Santa forces the good-bad dichotomy, of which I am not a fan. Much as I don't wish Beanie to be "good" at the grocery store to get a cookie when we're done, I don't want her to be "good" to get presents from Santa. I've never actually heard of a child getting coal from Santa, but we want to instill in Beanie the idea that we are "good" (I use that term begrudgingly) because those are the morals, values and standards we live by.
For us, Santa is just another story to tell in December. We aren't religious, so there are many holiday stories for us to tell. As I stated in an earlier post, we plan to teach the kids about multiple cultural and religious celebrations during the Winter. The history of Saint Nicholas is one we will be teaching and, from that, we can tell her how the story of Santa Claus came about. Santa is a character, much the same as Curious George, Clifford the Big Red Dog, or Frog and Toad.
To us, the idea of Santa puts more emphasis on getting than giving. For our family, the holidays are about being with family, enjoying good food, and giving gifts. Sure, Santa is big on giving but, for children, the big takeaway from the story is all about receiving. We really want to focus on the giving aspect of the holidays and feel that there are other ways, such as the compassion kit playdate we just attended, that more accurately describe the spirit of the holidays for us.
We plan to keep everything age appropriate. This year we are reading stories about Hanukkah, the Solstice, St. Nicholas and Christmas. She's three-and-a-half so we are following her lead and answering questions. We've told the grandparents that we aren't doing Santa; I'm not sure they understand, but maybe this post will help.

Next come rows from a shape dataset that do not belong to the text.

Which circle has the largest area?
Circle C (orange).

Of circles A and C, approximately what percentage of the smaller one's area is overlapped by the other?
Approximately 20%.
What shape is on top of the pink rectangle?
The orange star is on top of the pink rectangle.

Glenn and I were both raised in families that "did Santa." Our traditions were quite different. In my family, Santa brought just a few small things for our stocking. The rest of the presents were from my parents and extended family. We did do the whole oh-look-at-that-light-it's-Santa-and-his-reindeer, the half-eaten cookies and on and on. I believed until I was nine when my mom mistook my smug grin and comment about the tooth fairy to mean that I knew she wasn't real. That wasn't the case and I was crushed when my mom said, "I guess you know we're the tooth fairy." Then it dawned on me that the Easter Bunny was also fake. And (oh my god!) Santa, too. I don't remember any of this really; my faulty memory instead had me thinking I believed until my sister's third grade teacher announced to the class that Santa was a fraud. Apparently, my sister finding out was more of a traumatic experience, even for me. In Glenn's family, Santa was a bigger deal; he brought the bulk of the presents to place under the tree. He found out when his parents asked him to take out the trash after Easter brunch and he found the milk jug bunny he had made. The realization quickly hit that Santa was fake, too.

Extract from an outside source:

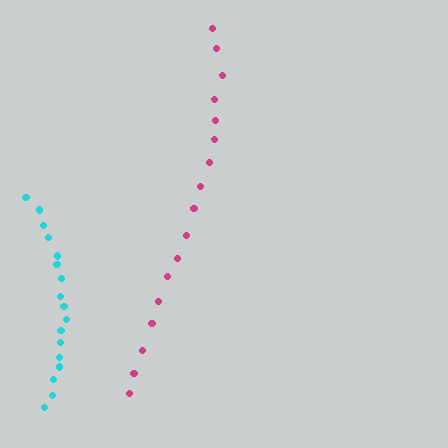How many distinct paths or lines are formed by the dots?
There are 2 distinct paths.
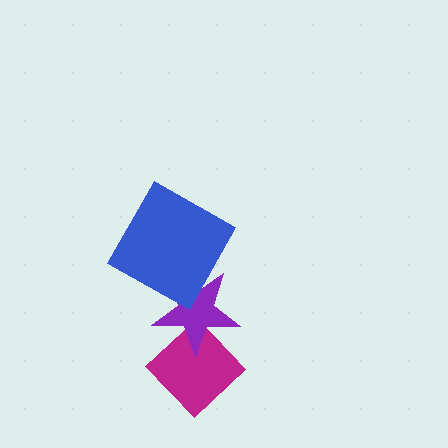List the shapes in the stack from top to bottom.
From top to bottom: the blue square, the purple star, the magenta diamond.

I tell you all this because one reason that doesn't factor at all into our decision is the idea that our kids would be traumatized or distraught at the impending realization that Santa was a big charade. I'm sure that some children are traumatized at the realization that Santa was for not; apparently my sister, myself and Glenn all were, but none of us carry that trauma into adulthood. It's more so a decision based on the values and morals we want to teach our children and how we choose to parent.
I've read a few other great posts on Santa, so read up if you wish:
- The Santa Dilemma at Kelly Naturally
- We Don't Do Santa at Code Name: Mama
- I do, I do, I do believe in Santa Claus at Baby Dust Diaries
Anyone else not "do Santa?" I know a few friends that don't, but I'm sure we're in the minority. I'd love to hear others' thoughts on the topic.